Les députés béninois valident la loi de finances rectificative 2026
Les représentants du peuple béninois ont entériné, le vendredi 19 juin 2026, la loi de finances rectificative pour l’exercice budgétaire 2026. Ce texte crucial, voté à l’unanimité des députés présents et représentés, vise à réajuster le budget de l’État afin de l’aligner sur la nouvelle organisation gouvernementale et les directives prioritaires de l’exécutif.

L’Assemblée nationale du Bénin a donc formellement adopté cette loi de finances rectificative 2026, au terme de son examen en séance plénière. Ce vote unanime des députés présents et représentés marque une étape significative dans la gestion des finances publiques du Bénin.
Cette loi de finances rectificative octroie au gouvernement la flexibilité nécessaire pour opérer des ajustements budgétaires en cours d’année. Elle s’inscrit dans un contexte de remaniement de l’appareil gouvernemental et intègre les nouvelles orientations stratégiques définies par l’exécutif béninois.
D’après le rapport détaillé de la Commission des finances, présenté en plénière par son président, Gérard Gbénonchi, la révision budgétaire a pour objectif principal d’adapter les dotations financières aux ministères nouvellement créés ou restructurés. L’ambition est de s’assurer que ces entités disposent des ressources indispensables à l’accomplissement de leurs missions respectives.
Le texte législatif voté modifie ainsi certaines prévisions budgétaires sans pour autant altérer les grands équilibres financiers initialement établis pour l’année 2026. Les ajustements portent essentiellement sur la réaffectation de crédits budgétaires, rendue nécessaire par la nouvelle configuration de l’architecture gouvernementale.
La Commission des finances a souligné que cette redistribution des fonds est conçue pour accroître l’efficience de l’action administrative et optimiser la coordination des politiques publiques. Elle garantit également la continuité de l’action de l’État dans les secteurs jugés prioritaires pour le développement du Bénin.

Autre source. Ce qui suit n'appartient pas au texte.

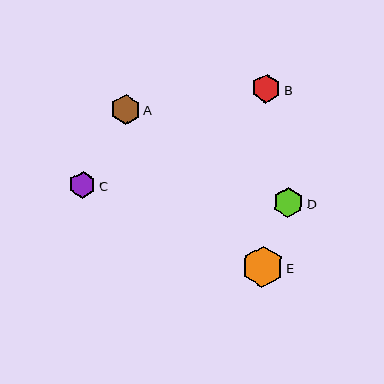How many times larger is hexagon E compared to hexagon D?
Hexagon E is approximately 1.4 times the size of hexagon D.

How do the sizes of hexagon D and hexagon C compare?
Hexagon D and hexagon C are approximately the same size.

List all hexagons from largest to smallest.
From largest to smallest: E, A, D, B, C.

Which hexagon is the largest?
Hexagon E is the largest with a size of approximately 41 pixels.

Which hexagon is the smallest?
Hexagon C is the smallest with a size of approximately 27 pixels.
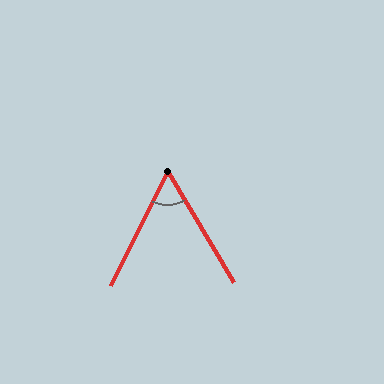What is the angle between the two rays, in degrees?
Approximately 57 degrees.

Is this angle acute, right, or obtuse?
It is acute.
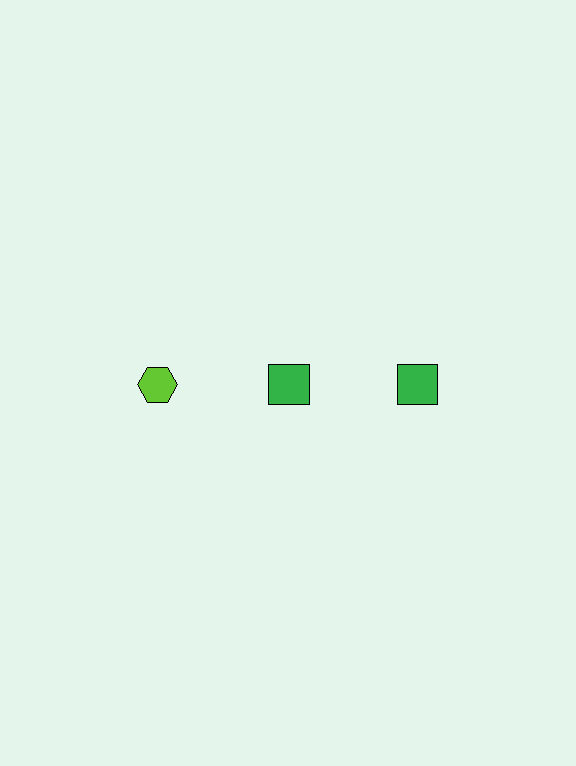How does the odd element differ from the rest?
It differs in both color (lime instead of green) and shape (hexagon instead of square).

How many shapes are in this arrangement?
There are 3 shapes arranged in a grid pattern.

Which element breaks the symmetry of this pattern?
The lime hexagon in the top row, leftmost column breaks the symmetry. All other shapes are green squares.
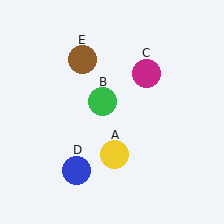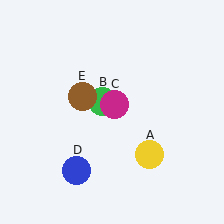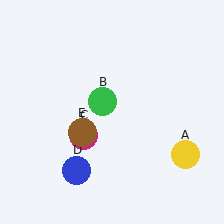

Par ailleurs, cette loi rectificative maintient un engagement fort envers les dépenses sociales, les initiatives visant à soutenir le pouvoir d’achat des citoyens, le secteur agricole, la promotion de l’emploi et les investissements publics ayant un impact économique et social avéré.
Croissance maintenue à 7,5 %
Sur le plan macroéconomique, les projections de croissance économique pour le Bénin demeurent stables, fixées à 7,5 %. Quant au déficit budgétaire, il est arrêté à 3,1 % du produit intérieur brut, un niveau qui se rapproche du plafond communautaire de 3 % préconisé au sein de l’Union économique et monétaire ouest-africaine (UEMOA).
Le cadre législatif introduit également des dispositions destinées à moderniser l’administration fiscale. Celles-ci incluent notamment la dématérialisation des procédures de contrôle fiscal, l’amélioration du suivi des contribuables et l’adaptation de certaines régulations aux mutations de l’économie numérique.
La loi prend également en compte les activités menées par des opérateurs non-résidents ainsi que les revenus générés par les plateformes numériques. Ces mesures visent à étendre l’assiette fiscale et à renforcer la capacité de mobilisation des ressources internes du Bénin.
Suite à son adoption par le Parlement, la loi de finances rectificative 2026 entre désormais dans sa phase d’exécution par le gouvernement et l’ensemble des administrations concernées, marquant un pas important pour la gestion budgétaire du Bénin.